In dogs that finished this study, adverse events were not reported by the owner, except for one dog treated with prednisolone that exhibited polyphagia (Dog P7).

4. Discussion

To the best of the author’s knowledge, this is the first trial comparing changes in water consumption and USG after treating dogs with two related glucocorticoids.

In our two-week pilot study, prednisolone and methylprednisolone led to minor increases in water intake in about half of the dogs. Still, there were no significant differences between groups at any of the three evaluation points, thus suggesting that the short-term treatment with anti-inflammatory dosages of methylprednisolone does not reduce water consumption compared to prednisolone, at least during the first two weeks of administration.

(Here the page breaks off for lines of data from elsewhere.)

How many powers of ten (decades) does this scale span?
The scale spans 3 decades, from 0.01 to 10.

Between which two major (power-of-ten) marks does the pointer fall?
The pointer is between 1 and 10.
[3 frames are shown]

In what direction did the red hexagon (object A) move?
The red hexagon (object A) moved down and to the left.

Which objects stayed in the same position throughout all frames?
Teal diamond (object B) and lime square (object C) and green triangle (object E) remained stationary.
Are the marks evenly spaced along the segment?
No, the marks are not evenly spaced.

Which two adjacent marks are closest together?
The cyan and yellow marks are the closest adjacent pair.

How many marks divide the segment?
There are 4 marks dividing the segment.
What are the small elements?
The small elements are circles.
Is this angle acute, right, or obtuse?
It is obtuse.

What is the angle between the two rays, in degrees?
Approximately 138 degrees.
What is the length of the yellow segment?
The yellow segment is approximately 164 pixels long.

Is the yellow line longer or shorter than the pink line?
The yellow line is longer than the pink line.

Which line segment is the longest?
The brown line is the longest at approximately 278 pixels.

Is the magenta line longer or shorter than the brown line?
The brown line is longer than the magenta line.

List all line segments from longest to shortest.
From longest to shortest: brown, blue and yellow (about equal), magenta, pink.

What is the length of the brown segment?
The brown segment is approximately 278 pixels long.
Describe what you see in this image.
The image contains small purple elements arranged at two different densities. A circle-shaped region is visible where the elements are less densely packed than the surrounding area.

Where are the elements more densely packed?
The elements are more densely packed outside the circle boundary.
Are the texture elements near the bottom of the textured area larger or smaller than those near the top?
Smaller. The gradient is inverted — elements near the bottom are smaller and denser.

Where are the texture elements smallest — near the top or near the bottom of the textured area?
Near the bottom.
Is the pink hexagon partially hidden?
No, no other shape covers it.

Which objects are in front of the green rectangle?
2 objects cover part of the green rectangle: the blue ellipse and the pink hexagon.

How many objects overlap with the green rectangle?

In this trial, as we could not reliably document the urine output in client-owned dogs, we chose USGs as a surrogate biomarker expected to be inversely correlated with the urine volume. When comparing the changes from baseline USG between treatment groups, there were no significant differences at any of the urine collection times. As for water consumption, this absence of a significant difference between treatment groups suggests that methylprednisolone does not cause less polyuria than prednisolone, at least in the short term. However, we do not rule out that a longer treatment, a higher dosage, larger and heavier dogs, or a more frequent administration of the drugs would lead to more noticeable differences between these two oral glucocorticoids. The influence of these parameters should be explored in further studies.

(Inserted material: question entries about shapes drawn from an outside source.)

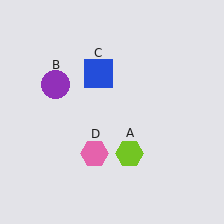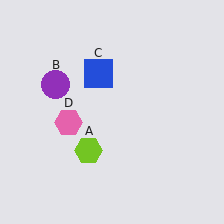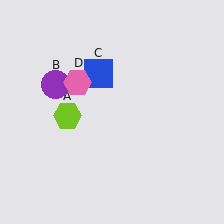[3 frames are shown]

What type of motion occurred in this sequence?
The lime hexagon (object A), pink hexagon (object D) rotated clockwise around the center of the scene.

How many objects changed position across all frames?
2 objects changed position: lime hexagon (object A), pink hexagon (object D).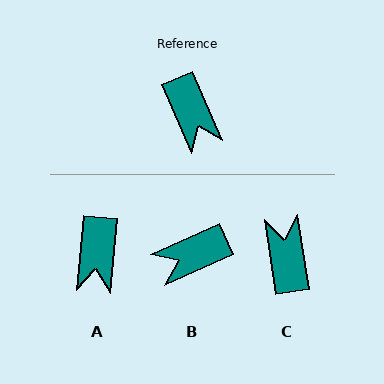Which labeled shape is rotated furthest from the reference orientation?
C, about 165 degrees away.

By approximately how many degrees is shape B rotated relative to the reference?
Approximately 89 degrees clockwise.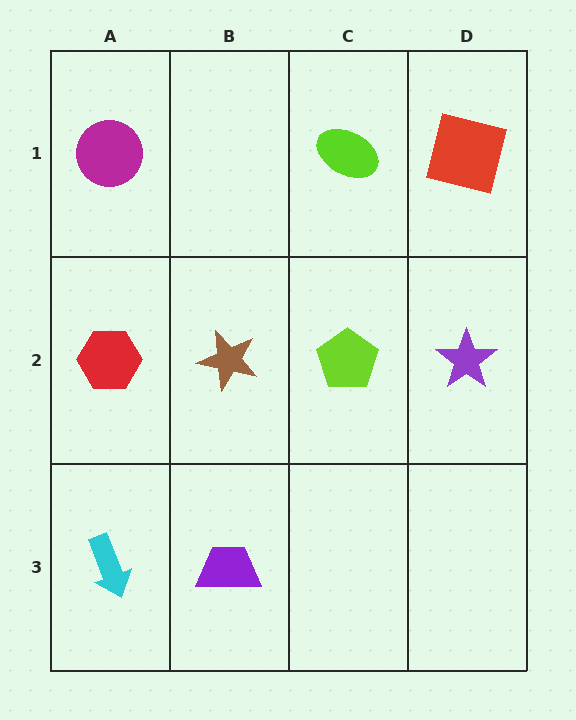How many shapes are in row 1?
3 shapes.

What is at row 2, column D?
A purple star.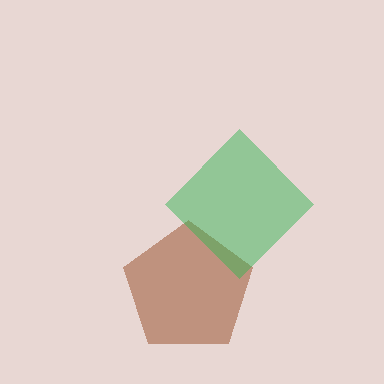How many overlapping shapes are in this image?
There are 2 overlapping shapes in the image.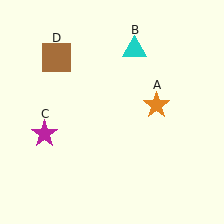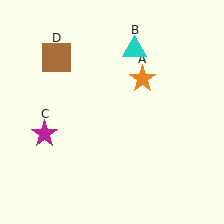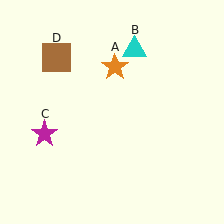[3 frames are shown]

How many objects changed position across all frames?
1 object changed position: orange star (object A).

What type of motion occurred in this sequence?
The orange star (object A) rotated counterclockwise around the center of the scene.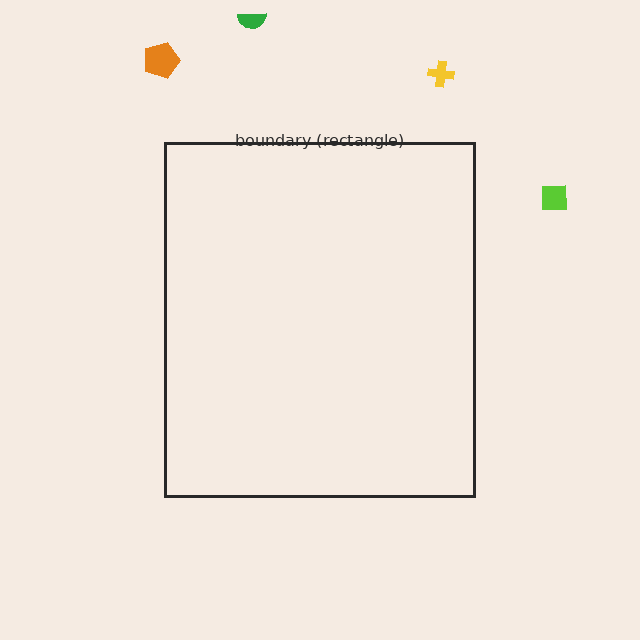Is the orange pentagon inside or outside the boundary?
Outside.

There are two main limitations to this study. The first is the small number of dogs followed. We calculated the number of subjects enrolled in each group based on an expected increase in 25% of water intake in prednisolone-treated dogs compared to those receiving methylprednisolone. At the end of our two-week trial, however, the median water intake was only 10% higher in dogs treated with the former compared to the latter. We suspect that the lack of polydipsia development was due to the relatively low dosage and short duration of this trial. After the fact, we can assume that the number of dogs enrolled herein was likely insufficient to detect this small difference between treatments as significant.

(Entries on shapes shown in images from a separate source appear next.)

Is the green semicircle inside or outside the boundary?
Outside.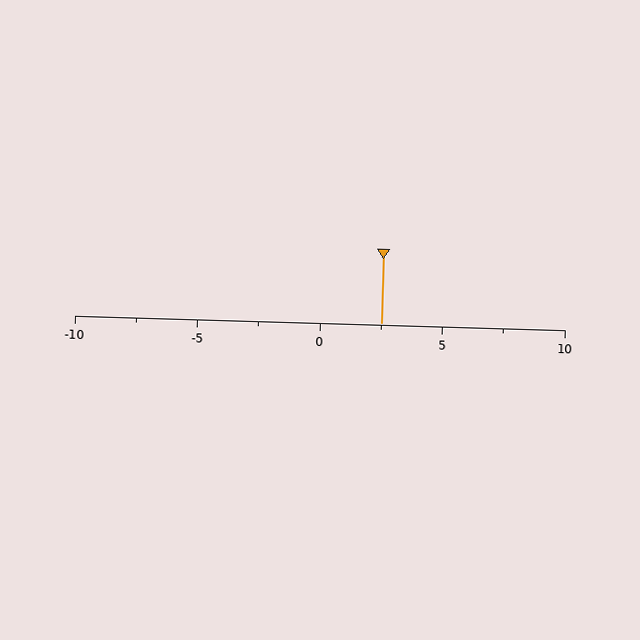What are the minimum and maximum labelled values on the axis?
The axis runs from -10 to 10.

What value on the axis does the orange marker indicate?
The marker indicates approximately 2.5.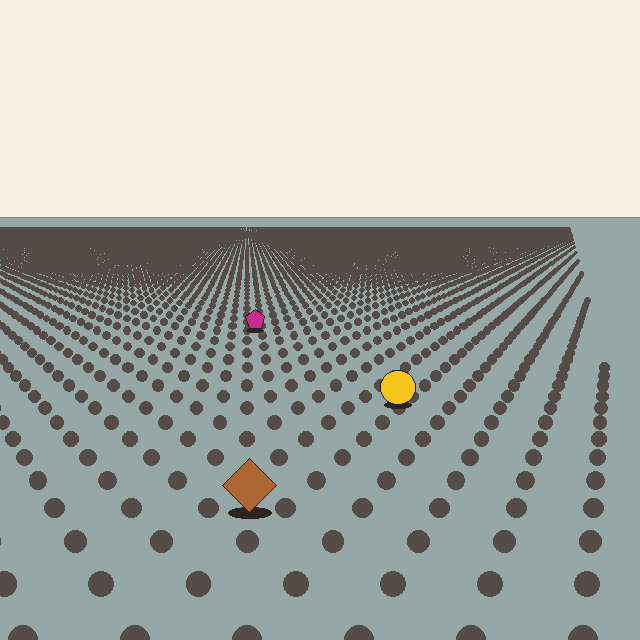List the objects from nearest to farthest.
From nearest to farthest: the brown diamond, the yellow circle, the magenta pentagon.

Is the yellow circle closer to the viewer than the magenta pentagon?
Yes. The yellow circle is closer — you can tell from the texture gradient: the ground texture is coarser near it.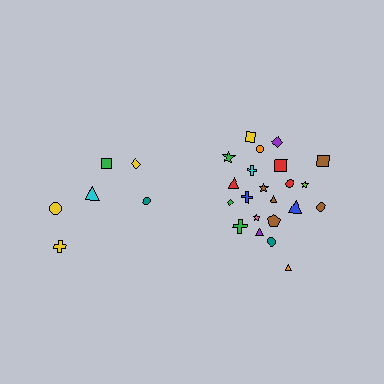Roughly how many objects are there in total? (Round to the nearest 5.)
Roughly 30 objects in total.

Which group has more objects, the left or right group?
The right group.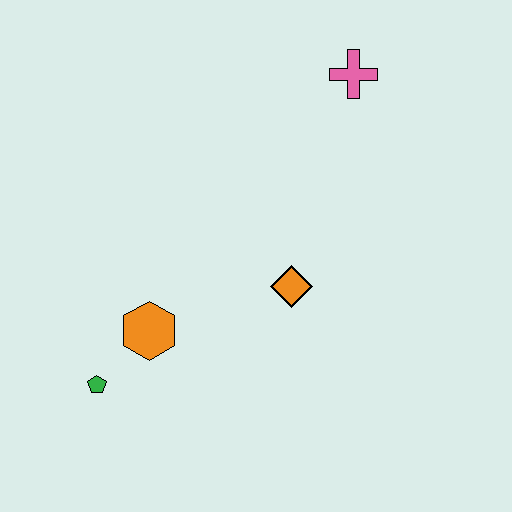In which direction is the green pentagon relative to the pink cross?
The green pentagon is below the pink cross.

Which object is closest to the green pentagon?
The orange hexagon is closest to the green pentagon.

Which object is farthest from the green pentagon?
The pink cross is farthest from the green pentagon.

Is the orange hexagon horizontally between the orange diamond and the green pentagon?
Yes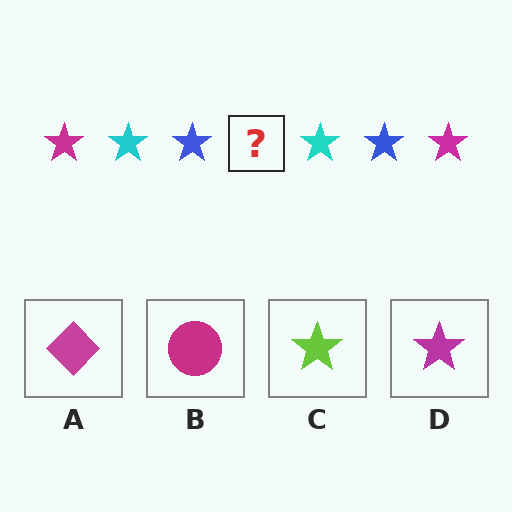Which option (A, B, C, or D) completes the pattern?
D.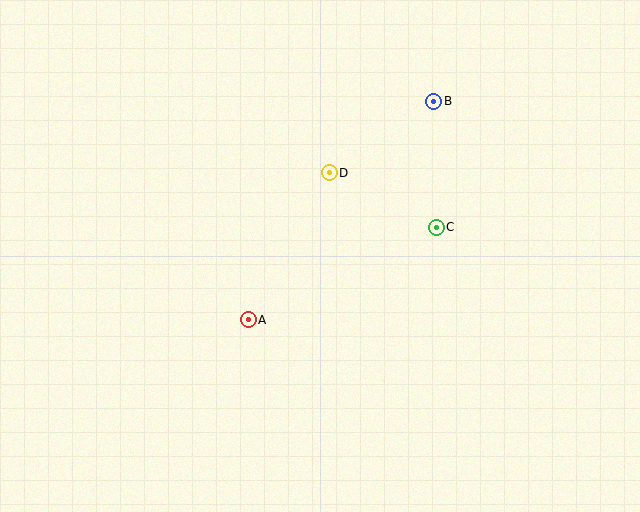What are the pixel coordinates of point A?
Point A is at (248, 320).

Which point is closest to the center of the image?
Point D at (329, 173) is closest to the center.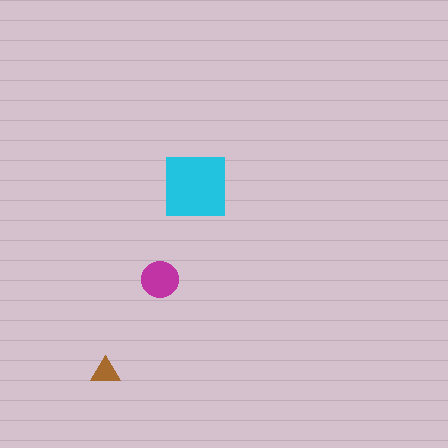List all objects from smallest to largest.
The brown triangle, the magenta circle, the cyan square.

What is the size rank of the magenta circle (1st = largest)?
2nd.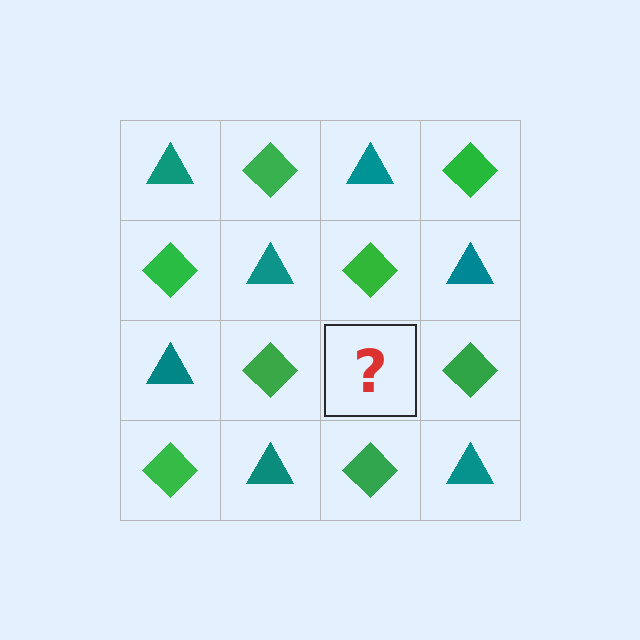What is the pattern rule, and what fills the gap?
The rule is that it alternates teal triangle and green diamond in a checkerboard pattern. The gap should be filled with a teal triangle.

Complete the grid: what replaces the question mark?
The question mark should be replaced with a teal triangle.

A second limitation is that we did not monitor the urinary osmolality, which is considered the gold standard for estimating urine concentration. Nevertheless, the USG provides a fair estimate of the osmolality if the urine does not contain high amounts of protein, glucose, or other large molecules, such as radiocontrast media [7]. For this reason, we used urine dipsticks beforehand to ensure the lack of glucosuria or proteinuria. Moreover, a recent study had shown a good correlation between the USG and urine osmolality in one hundred dogs [8].

5. Conclusions

In this trial, the administration of two weeks of oral prednisolone and methylprednisolone at equipotent anti-inflammatory dosages at the beginning of an elimination diet did not lead to significant differences in water intake and USG used a surrogate for urine output in young adult dogs. It is unclear if these results can be extrapolated to all other (especially older) dog populations. Moreover, different glucocorticoid treatment regimens might lead to other observations and the opposite interpretation. The conclusions of our study should be verified in additional trials using the present results for power calculation and study subject number determination. In future studies, the measurement of the urine osmolality should be preferred to that of the USG for a more precise assessment of the urine concentration.